Does anyone know where I can procure the Los Angeles Philharmonic recording with Zubin Mehta conducting Liszt Symphoic Poems? It contains Mazeppa, Hunnenschlacht, and Orpheus. I have had no luck at all in trying to find it. Any help is much appreciated...


----------



## the_unexpected (Mar 13, 2009)

This one?

http://www.amazon.com/Liszt-Symphon...=sr_1_1?ie=UTF8&s=music&qid=1238989696&sr=8-1

Edit: That appears to be with Berlin(if I'm reading the barely legible liner image right), but the program is pretty much the same...


----------



## tahnak (Jan 19, 2009)

*Mehta's readings of Liszt's tone poems*

The recording with the Los Angeles Philharmonic is out of print.

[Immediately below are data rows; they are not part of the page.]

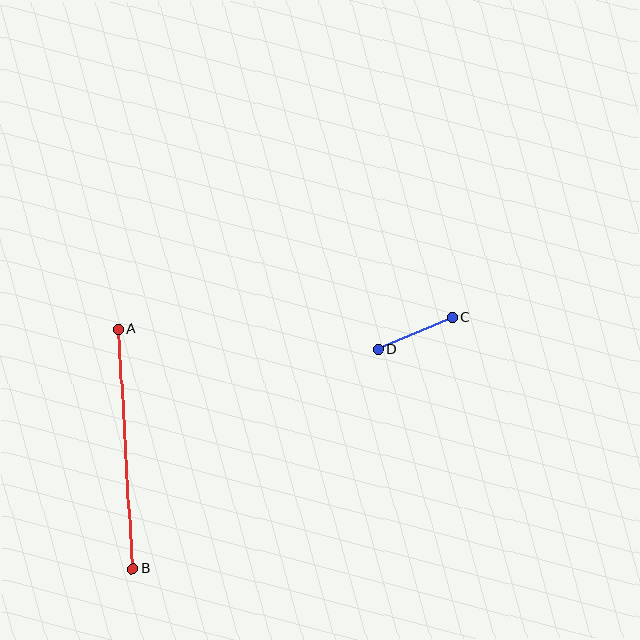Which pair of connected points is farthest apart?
Points A and B are farthest apart.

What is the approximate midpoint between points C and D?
The midpoint is at approximately (415, 333) pixels.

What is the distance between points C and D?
The distance is approximately 80 pixels.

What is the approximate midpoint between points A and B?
The midpoint is at approximately (126, 449) pixels.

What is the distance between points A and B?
The distance is approximately 240 pixels.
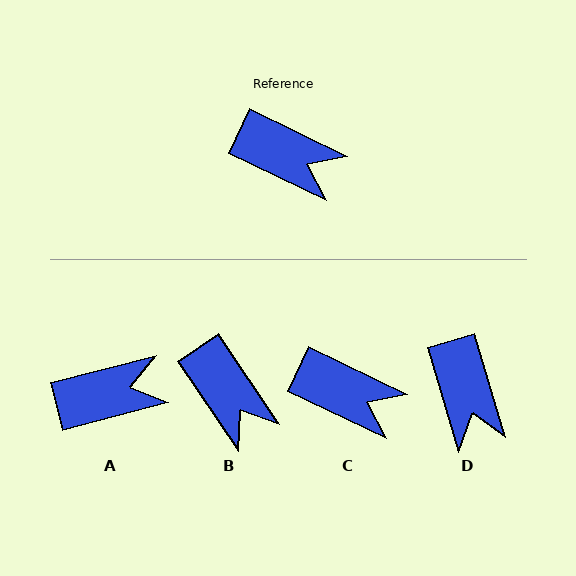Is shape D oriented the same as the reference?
No, it is off by about 47 degrees.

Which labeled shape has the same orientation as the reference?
C.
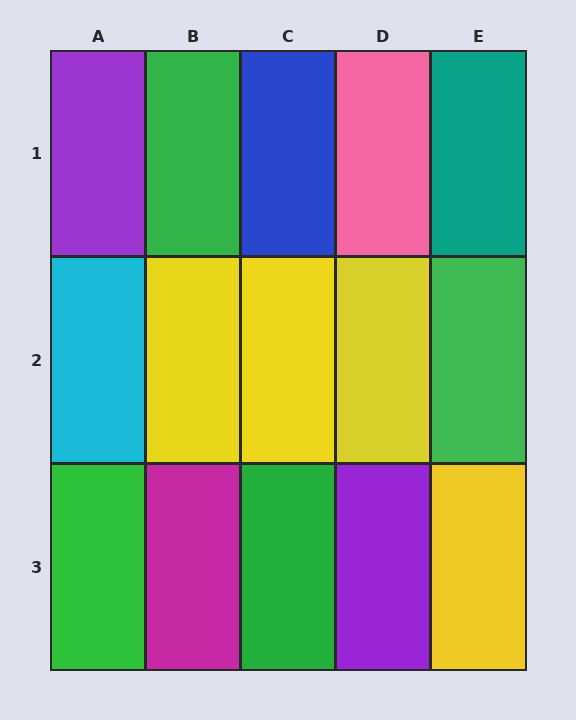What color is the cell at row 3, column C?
Green.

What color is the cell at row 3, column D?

You have to be lucky to grab it from anywhere but his Sony recording with the Berliner is good. I have that and the performance is fairly crisp. You will like it. Though I haven't heard the Los angeles playing but I assume that the Berliner readings are superior and you should be content with that.

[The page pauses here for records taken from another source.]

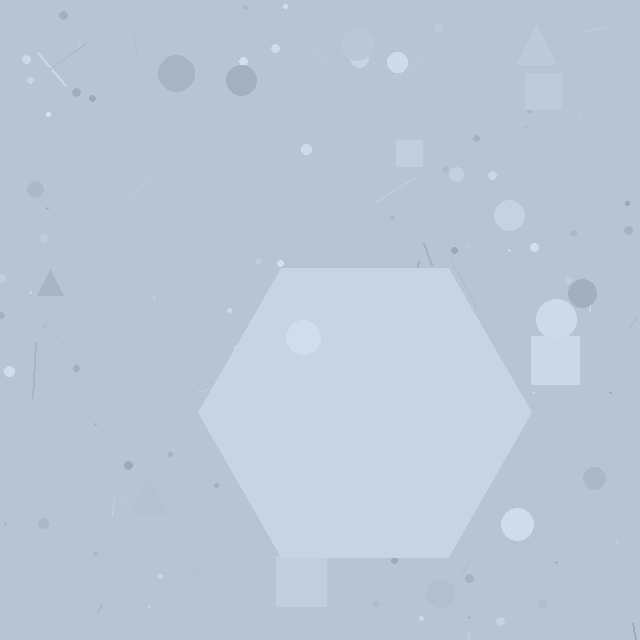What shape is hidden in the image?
A hexagon is hidden in the image.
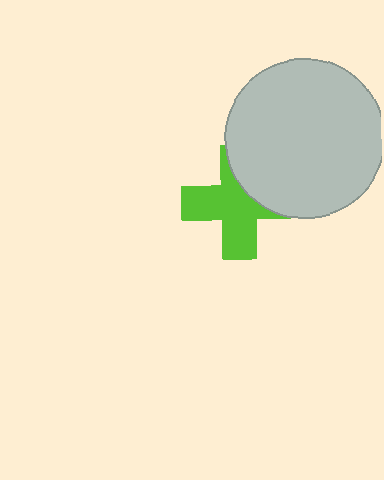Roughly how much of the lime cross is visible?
Most of it is visible (roughly 66%).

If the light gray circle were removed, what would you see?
You would see the complete lime cross.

Mehta's reading of Les Preludes by Liszt is the definitive recording on Decca with the Wiener Philharmoniker done in 1973. This disc also includes Wagner's Preludes from Die Meistersinger, Lohengril and Parsifal. Beautiful readings.


----------



## EarlyCuyler (Mar 28, 2009)

Thanks for the replies so far. I own the Berlin recording, and have in the past owned the LAPO recording. I lent it out, and it never returned. As far as each recording goes, the Berlin recording can't match the ferocity of the LAPO recording. The BPO is not an orchestra that I care to hear in "blood and guts" repetoire. With a few exceptions of course. The LAPO recording is legendary for that reason, complet and total balls-to-the wall. Which for those symphonic poems, is very much appropriate. Still searching, maybe I can fiond it on vinyl somewhere, and really get my speakers blown out...


----------